Хорошо, что Жика уснул стоя не дождавшись ответа. Потому что ответа у Срджана не было. Ни Срджан, ни миллионы таких Срджанов не решали судьбу своей страны. Вопрос этот ушёл безответным в чужое тёмное небо. Почему никто из живущих в стране не любил и не ценил её достаточно сильно, чтобы её беречь и хранить. Почему все живущие в стране оказались такими слабыми, такими ведомыми, такими беспомощными. Почему предпочли отводить глаза, пока кучка безумцев поджигала флаги и мечты.

Из глубин хмельной памяти Срджана всплыли слова старика, бывшего партизана, у которого они, солдаты, однажды остановились на ночлег: – Мы заплатили кровью за наше право на родину и государство. Мы, долго время жившие в чужих странах, знали как важно иметь свою собственную страну.

Мы знали и берегли её. Пока у власти были мои сверстники, они следили за тем, чтобы ошибки их предшественников не повторились вновь. Кровавую месть мы остановили силой и страхом, остановили угрозами и кровью. Единственной возможностью остановить кровь, является тоже кровь. Да, это было жестоко. Было несправедливо и неправедно, но выбора – не было. Мы это знали. И знали, что мы правы. И мы были правы, потому что у нас была мечта и идея. Вы, дети, не знали, как тяжело создавать своё, вы не знали, что за всё приходится платить, не знали, что кровь, если не забыть её вкус, будет манить и требовать своего. Вы, дети, не захотели ничему учиться у нас. Наверное в этом самая большая наша вина. Мы заставляли вас зубрить историю. Мы скрывали от вас её кровавые и сложные моменты и она осталась для вас лишь скучным учебником. Вы не виноваты, что память человека коротка и он умеет ценить лишь добытое собственной кровью.

Срджан до сих пор помнит глаза старого партизана и его вздох: – Всё, что вы получили, а за что не заплатили, досталось вам легко и вы это не ценили. Однако всё, у чего нет цены, стоит иногда очень дорого. И сейчас вы платите эту цену.

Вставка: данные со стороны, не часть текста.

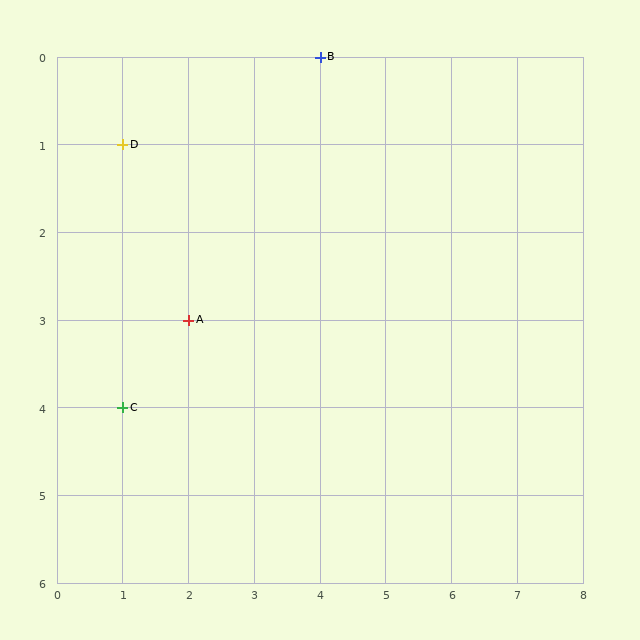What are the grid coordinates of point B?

Платите с процентами.

Укор и боль слышались в его голосе: – Дети мои, вы уничтожаете то, что мы добывали потом и усердием – всё бормотал старик, оперев худую бороду на трость и глядя вперёд, словно обращаюсь к кому-то, кого здесь не было.

– Мы воевали также, как и вы. Наша юность прошла в крови и грязи также, как и ваша, но мы были счастливы, потому что мы знали за что мы воюем. Мы были праведны, чисты и непорочны. За нами был новый мир. Мир, где ясно, кто друг, а кто враг. Вы же, неразумные боретесь друг с другом. И среди вас нет ни праведных, ни честных. Вы все друг друга стоите. И если вы думаете, что кто-то из вас может победить, то вы ошибаетесь. Победы в такой войне быть не может.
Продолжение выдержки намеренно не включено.